The 2013–14 Primera División season was the 123rd season of top-flight professional football in Argentina. It started on August 2, 2013 and ended on May 24, 2014. Twenty teams competed in the league, seventeen returning from the 2012–13 season and three promoted from the Primera B Nacional Championship (Championship winners Rosario Central, runners-up Gimnasia y Esgrima (LP) and 3rd place Olimpo). For first time Independiente did not compete in the Primera División championship.

In the first half of the season San Lorenzo became champion of the 2013 Torneo Inicial "Nietos Recuperados", winning the “Miguel Benancio Sánchez” League Cup. The winner of the 2014 Torneo Final "Nietos Recuperados", River Plate, won the "Presidente Raúl Alfonsín" League Cup. In the Superfinal, River Plate won the Campeonato Cup after a 1-0 victory over San Lorenzo in La Punta, San Luis.
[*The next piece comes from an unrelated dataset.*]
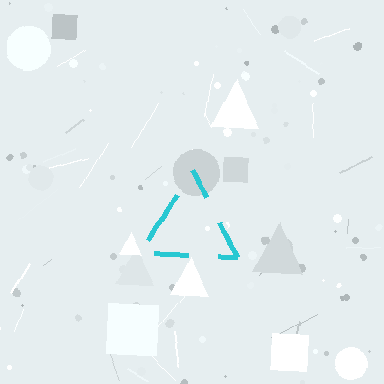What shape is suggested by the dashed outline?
The dashed outline suggests a triangle.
Argentinos Juniors and All Boys were relegated to the Primera B Nacional Championship. The third relegated team was Colón, who lost a playoff match against Atlético de Rafaela

Format
There was two champions in the season. The champions (Torneo Inicial and Torneo Final winners) met in a season ending championship final to determine the super champion. The format for each tournament remained the same as in previous seasons.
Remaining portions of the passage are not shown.